OGT inhibits autophagy through the KEAP1/NRF2 axis and accelerates high phosphate-induced VC in 5/6 nephrectomy (5/6 Nx) rats. (A) Western blot analysis of protein levels of OGT, KEAP1, and NRF2 normalized to GAPDH in rats. (B) Western blot analysis of autophagy-related proteins LC3II/I, and P62 proteins normalized to GAPDH in rats. (C) Western blot analysis of calcification-related proteins Runx2 and α-SMA normalized to GAPDH in rats. (D) Quantitative analysis of ARS staining showing calcified nodules in thoracic aorta of rats.
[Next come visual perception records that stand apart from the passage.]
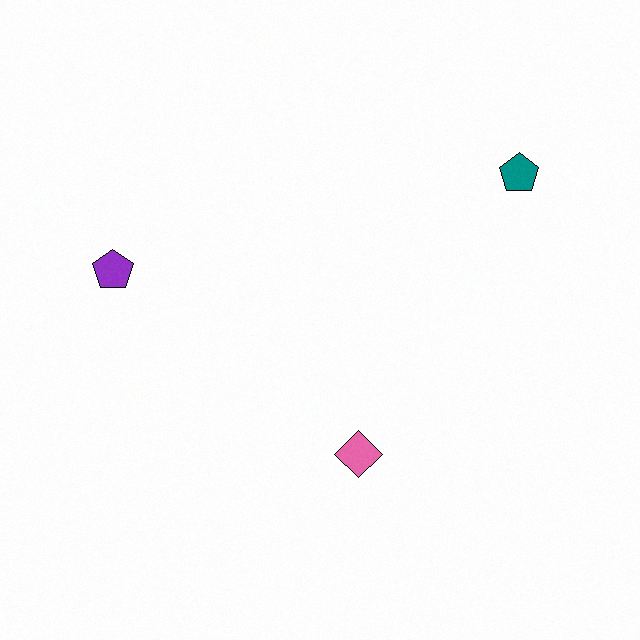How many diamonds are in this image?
There is 1 diamond.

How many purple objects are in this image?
There is 1 purple object.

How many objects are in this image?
There are 3 objects.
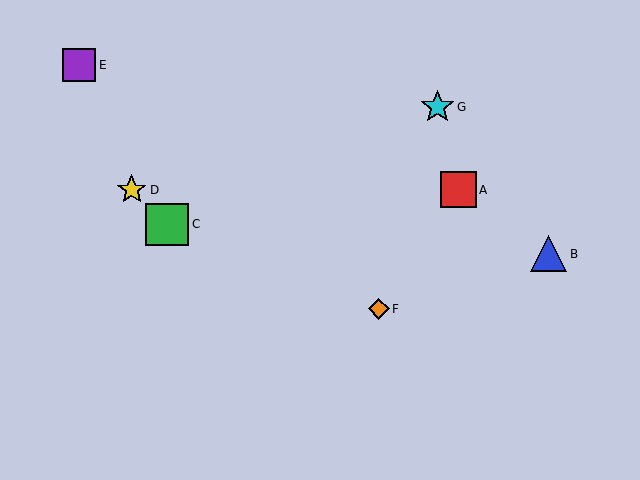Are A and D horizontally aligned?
Yes, both are at y≈190.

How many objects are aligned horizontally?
2 objects (A, D) are aligned horizontally.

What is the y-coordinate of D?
Object D is at y≈190.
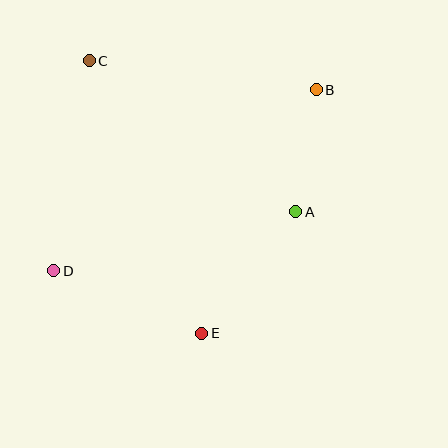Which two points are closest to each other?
Points A and B are closest to each other.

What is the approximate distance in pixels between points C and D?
The distance between C and D is approximately 213 pixels.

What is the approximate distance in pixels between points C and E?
The distance between C and E is approximately 295 pixels.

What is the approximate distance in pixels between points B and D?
The distance between B and D is approximately 319 pixels.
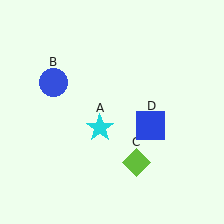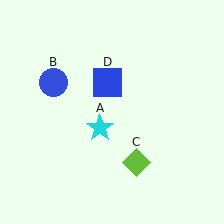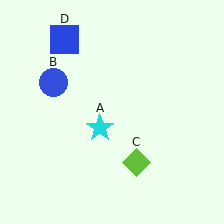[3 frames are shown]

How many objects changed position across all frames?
1 object changed position: blue square (object D).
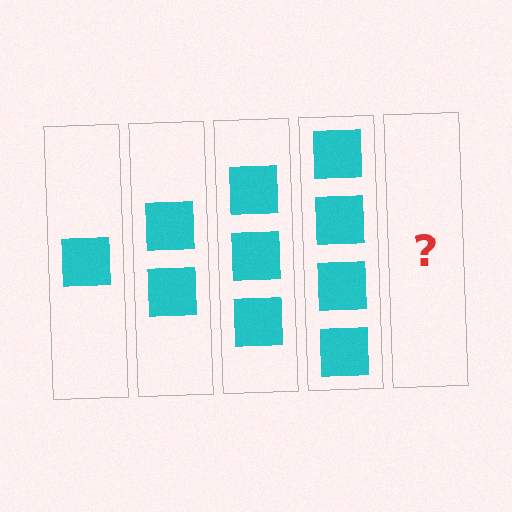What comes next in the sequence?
The next element should be 5 squares.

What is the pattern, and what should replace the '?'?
The pattern is that each step adds one more square. The '?' should be 5 squares.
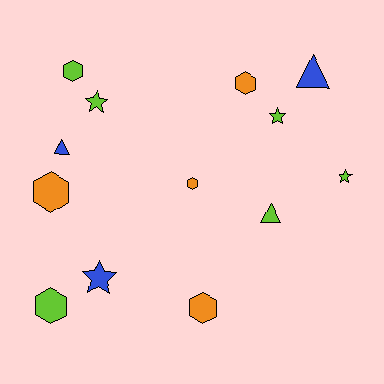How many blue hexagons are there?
There are no blue hexagons.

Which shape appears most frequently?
Hexagon, with 6 objects.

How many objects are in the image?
There are 13 objects.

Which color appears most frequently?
Lime, with 6 objects.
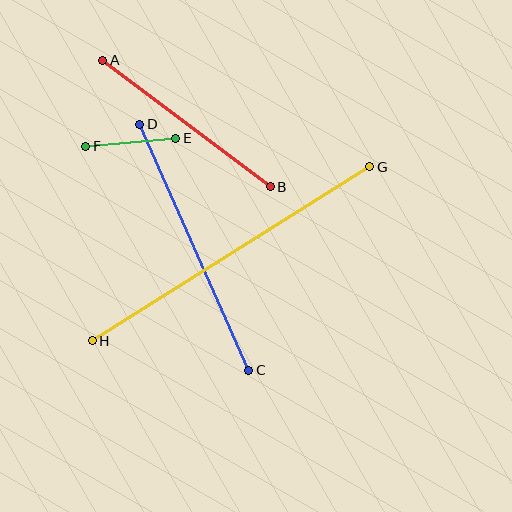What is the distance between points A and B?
The distance is approximately 210 pixels.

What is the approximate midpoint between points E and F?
The midpoint is at approximately (131, 142) pixels.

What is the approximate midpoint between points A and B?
The midpoint is at approximately (187, 124) pixels.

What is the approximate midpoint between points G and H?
The midpoint is at approximately (231, 254) pixels.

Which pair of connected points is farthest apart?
Points G and H are farthest apart.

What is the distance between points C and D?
The distance is approximately 269 pixels.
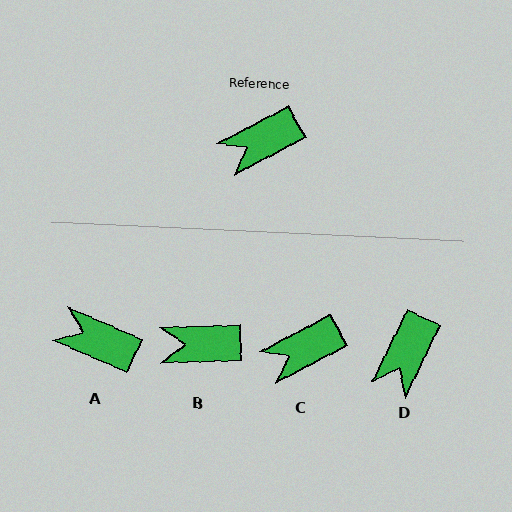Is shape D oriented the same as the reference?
No, it is off by about 36 degrees.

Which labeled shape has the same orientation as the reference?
C.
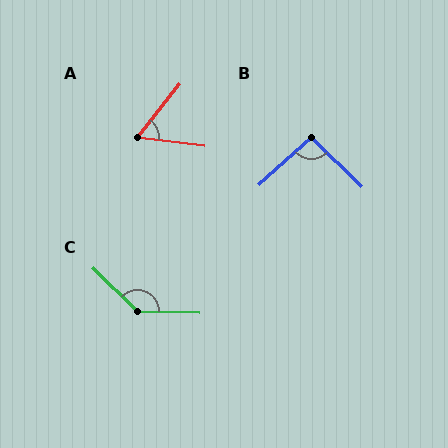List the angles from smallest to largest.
A (59°), B (94°), C (137°).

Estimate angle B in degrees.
Approximately 94 degrees.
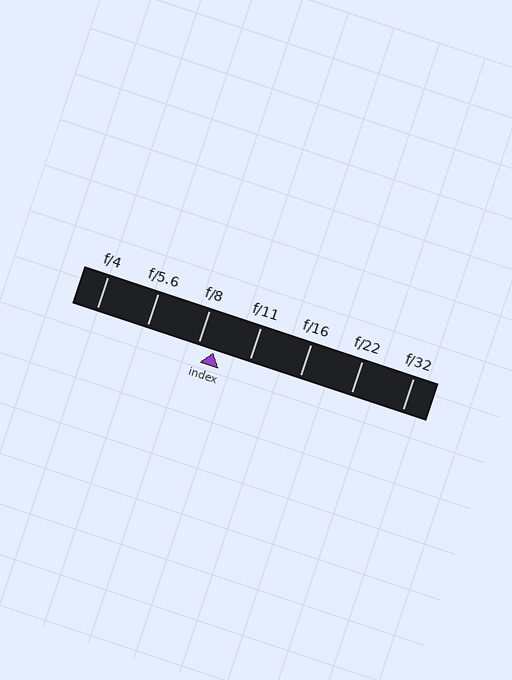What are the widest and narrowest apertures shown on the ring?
The widest aperture shown is f/4 and the narrowest is f/32.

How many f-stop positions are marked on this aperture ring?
There are 7 f-stop positions marked.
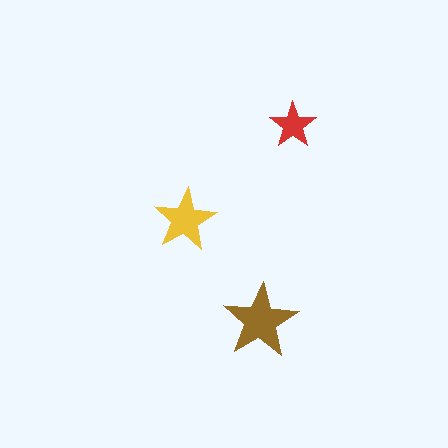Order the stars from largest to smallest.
the brown one, the yellow one, the red one.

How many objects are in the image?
There are 3 objects in the image.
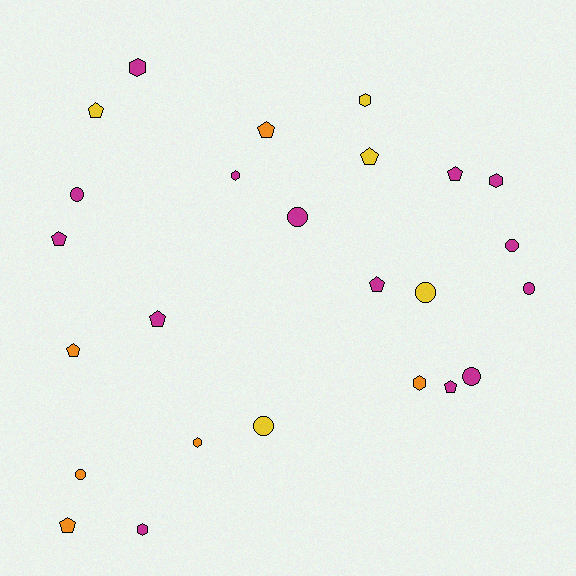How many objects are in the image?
There are 25 objects.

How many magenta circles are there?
There are 5 magenta circles.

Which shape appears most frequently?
Pentagon, with 10 objects.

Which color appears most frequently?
Magenta, with 14 objects.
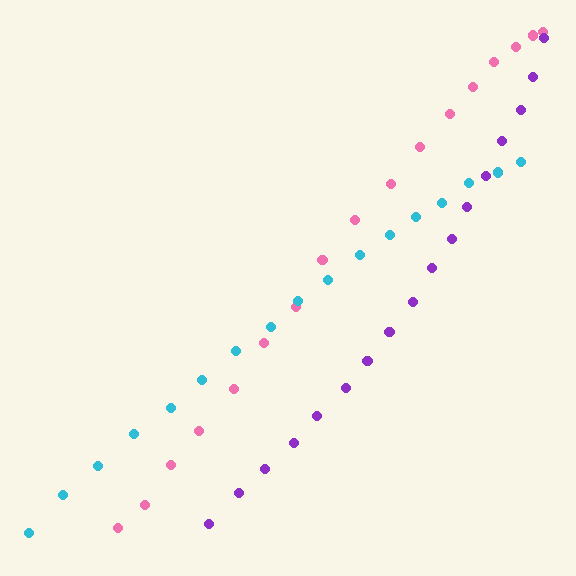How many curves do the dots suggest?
There are 3 distinct paths.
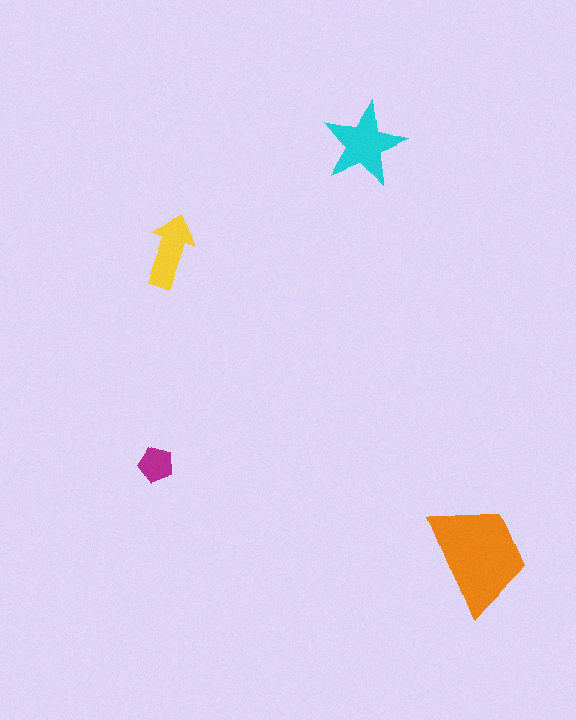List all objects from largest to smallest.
The orange trapezoid, the cyan star, the yellow arrow, the magenta pentagon.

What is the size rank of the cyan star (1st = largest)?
2nd.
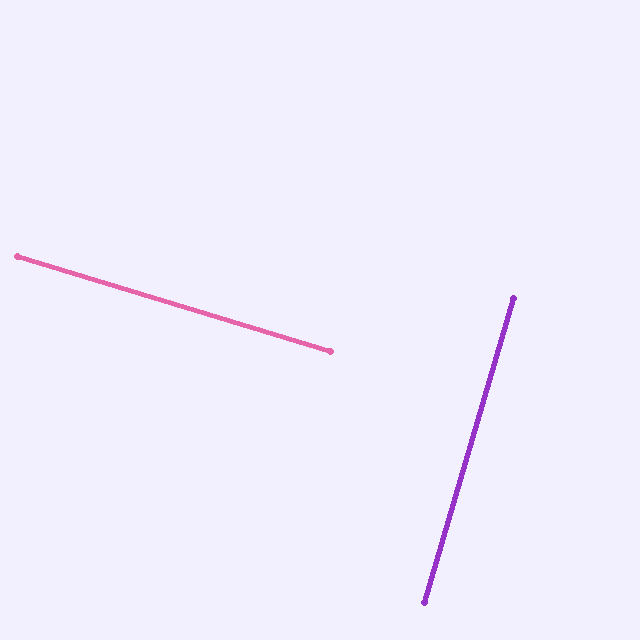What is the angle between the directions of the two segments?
Approximately 89 degrees.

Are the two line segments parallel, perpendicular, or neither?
Perpendicular — they meet at approximately 89°.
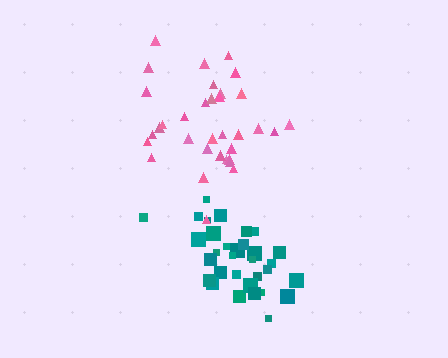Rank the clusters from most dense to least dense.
teal, pink.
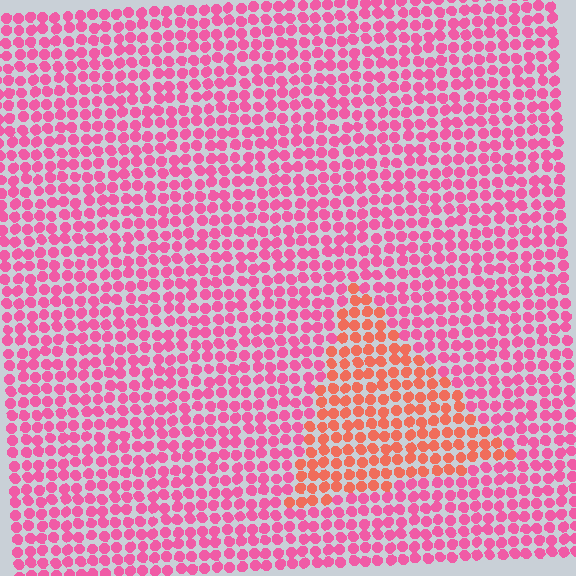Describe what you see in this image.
The image is filled with small pink elements in a uniform arrangement. A triangle-shaped region is visible where the elements are tinted to a slightly different hue, forming a subtle color boundary.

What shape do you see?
I see a triangle.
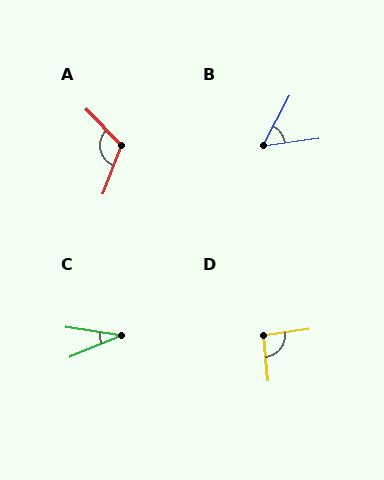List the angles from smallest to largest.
C (32°), B (54°), D (92°), A (115°).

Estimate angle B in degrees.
Approximately 54 degrees.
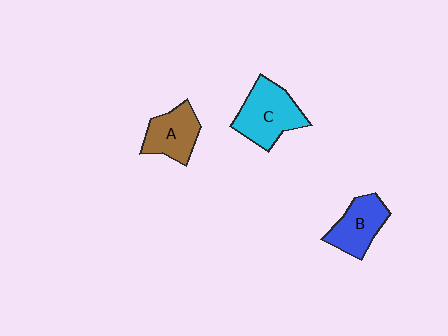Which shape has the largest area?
Shape C (cyan).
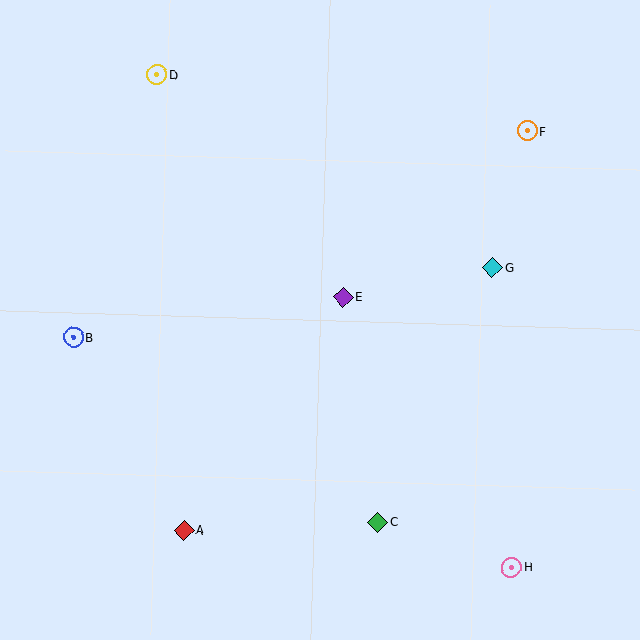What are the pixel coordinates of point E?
Point E is at (343, 297).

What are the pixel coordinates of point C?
Point C is at (378, 522).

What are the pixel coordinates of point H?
Point H is at (511, 567).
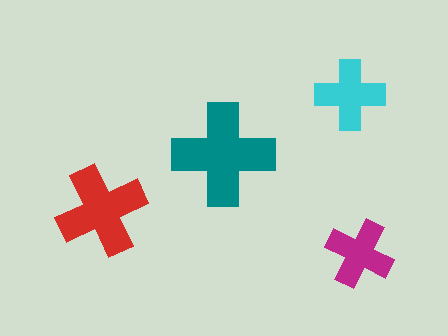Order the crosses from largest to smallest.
the teal one, the red one, the cyan one, the magenta one.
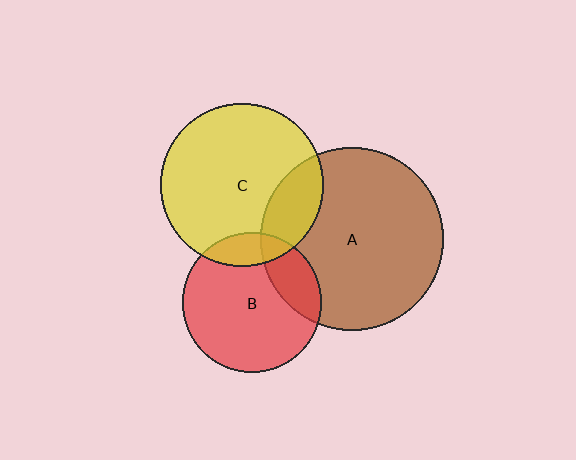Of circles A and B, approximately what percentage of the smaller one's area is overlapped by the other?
Approximately 20%.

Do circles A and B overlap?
Yes.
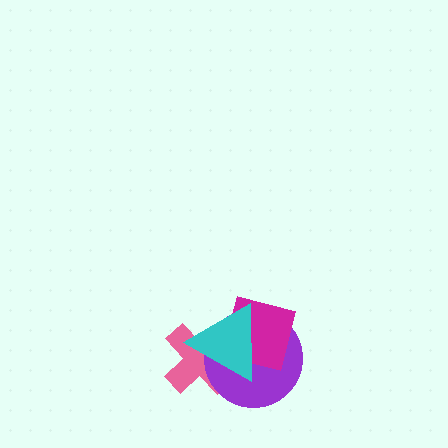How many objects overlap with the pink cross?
3 objects overlap with the pink cross.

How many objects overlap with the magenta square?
3 objects overlap with the magenta square.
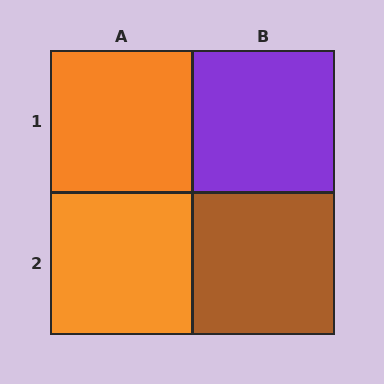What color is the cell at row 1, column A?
Orange.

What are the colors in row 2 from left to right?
Orange, brown.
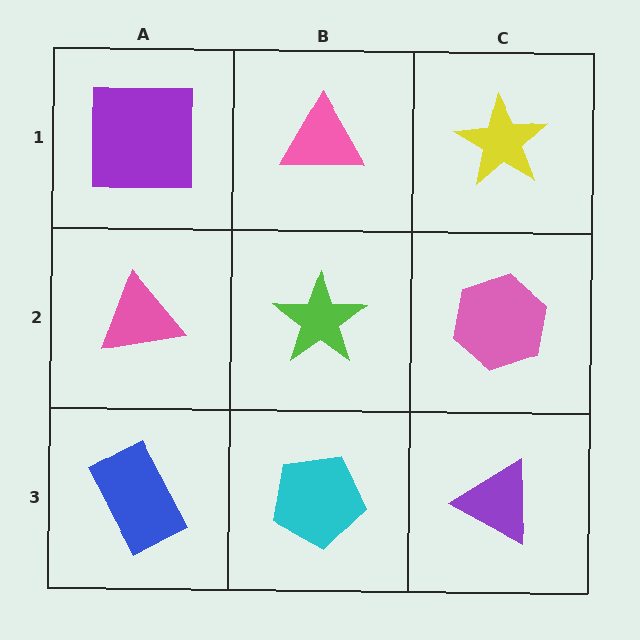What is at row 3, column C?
A purple triangle.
Black arrows indicate calcified nodules. ^*p < 0.05 vs. rats treated with sh-NC + DMSO. ^#p < 0.05 vs. rats treated with sh-OGT + DMSO. ^&p < 0.05 vs. rats treated with sh-OGT + sh-NRF2 + DMSO (n = 8 rats in each group).

Figure 8

OGT enhances KEAP1 glycosylation leading to NRF2 degradation and inhibits VSMC autophagy, thereby promoting high phosphate-induced VC in CKD. In high phosphate-induced VSMCs, the expression of OGT and KEAP1 is elevated. OGT elevates glycosylation at KEAP1 S104 and then accelerates the degradation and ubiquitination of NRF2 to reduce NRF2 expression and to prevent its translocation into nuclei. At this point, calcification is facilitated in VSMCs due to promoted the expression of Runx2 as well as inhibited α-SMA expression and autophagy of cells.